Procedure for the Low Key Photo Challenge
1) I post a photo on a given theme.
2) You comment below with a link to your photo(s) on that theme.
3) We all click over to see what you have.
That’s it. No prizes. No rules. No submissions. Just pretty pictures to enjoy. For more explanation, [Inaugural Edition]. Photo Challenge [Archives]

Thank you for reading,
Katherine Walcott

6 thoughts on “Low Key Photo Challenge, Back To School

  1. This hit a nerve. I haven’t had either of my “big” cameras out in over a year … maybe more. How did that happen? I dunno. Like you, the desire for remembering and reacquainting just isn’t there. There’s been times I’ve thought to myself, did I lose my eye for it? My enthusiasm? Did I get flooded and overwhelmed by the amount of knowledge one must have today to not only take a good photo, but then to have to process it too? Yes, that was definitely some of it. I was able to keep up with the technology for awhile, but then I started feeling left behind. Computers needed updating or upgrading just to keep up with the pace of the camera software. I started to feel like I was caught up in a race I could never win and it sucked all the joy out of what started as a simple hobby. Then I had eye problems and that all but put the nail in the coffin. You can’t ‘do’ photography today unless your eyes are in great shape. All the processing and computer time it requires puts a huge strain on the peepers. So yeah, camera phone, which of course I hate.

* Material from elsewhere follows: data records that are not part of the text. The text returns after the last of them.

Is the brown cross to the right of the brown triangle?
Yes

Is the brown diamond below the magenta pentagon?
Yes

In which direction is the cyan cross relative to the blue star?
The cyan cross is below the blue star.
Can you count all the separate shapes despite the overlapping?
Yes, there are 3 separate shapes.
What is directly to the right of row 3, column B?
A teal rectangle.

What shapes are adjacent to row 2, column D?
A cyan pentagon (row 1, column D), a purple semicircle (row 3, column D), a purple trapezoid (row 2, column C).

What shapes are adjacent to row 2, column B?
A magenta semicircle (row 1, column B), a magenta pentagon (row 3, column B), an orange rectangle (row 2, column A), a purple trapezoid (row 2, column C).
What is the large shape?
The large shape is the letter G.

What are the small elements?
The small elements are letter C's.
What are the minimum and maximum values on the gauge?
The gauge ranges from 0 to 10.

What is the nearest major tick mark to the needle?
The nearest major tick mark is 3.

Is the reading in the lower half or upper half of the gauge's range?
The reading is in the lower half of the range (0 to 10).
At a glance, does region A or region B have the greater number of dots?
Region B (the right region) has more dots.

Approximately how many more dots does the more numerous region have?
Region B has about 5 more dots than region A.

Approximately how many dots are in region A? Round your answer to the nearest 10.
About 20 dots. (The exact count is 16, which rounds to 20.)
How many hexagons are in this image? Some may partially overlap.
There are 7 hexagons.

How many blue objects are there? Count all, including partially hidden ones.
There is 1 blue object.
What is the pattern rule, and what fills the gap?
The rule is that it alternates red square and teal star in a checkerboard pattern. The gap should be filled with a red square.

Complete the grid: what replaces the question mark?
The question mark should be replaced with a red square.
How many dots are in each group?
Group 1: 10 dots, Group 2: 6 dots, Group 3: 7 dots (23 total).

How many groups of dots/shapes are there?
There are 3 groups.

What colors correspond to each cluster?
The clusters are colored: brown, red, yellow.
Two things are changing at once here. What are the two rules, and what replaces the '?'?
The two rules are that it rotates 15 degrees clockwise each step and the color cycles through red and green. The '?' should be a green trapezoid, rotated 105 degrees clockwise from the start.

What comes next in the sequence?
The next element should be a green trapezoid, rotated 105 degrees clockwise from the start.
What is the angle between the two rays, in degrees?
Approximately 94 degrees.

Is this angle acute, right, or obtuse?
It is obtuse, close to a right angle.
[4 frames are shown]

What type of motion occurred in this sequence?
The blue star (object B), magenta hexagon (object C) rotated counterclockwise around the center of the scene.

    1. I’d love to get back to my big old film camera but I still can’t get the back open. Don’t want to force it. The one I have – Minolta SRT-201 – is so old it’s now considered a classic. Live long enough….

  2. Is there really more post-processing these days? Seems like the darkroom was quite an art in itself. I ask out of complete ignorance, I have worked with neither. I remember being amazed at what the newspaper photo editor could do back in the pre-computer days.

    1. In high school I was briefly in the photography club, and had access to medium-format cameras as well as the more familiar 35mm. And older boy processed the film into negatives, but we printed our own stuff. I’ve forgotten everything I’ve ever known about manipulating photos in the darkroom, but the prints I have show interesting contrasts. I never did get the white edges to come out straight.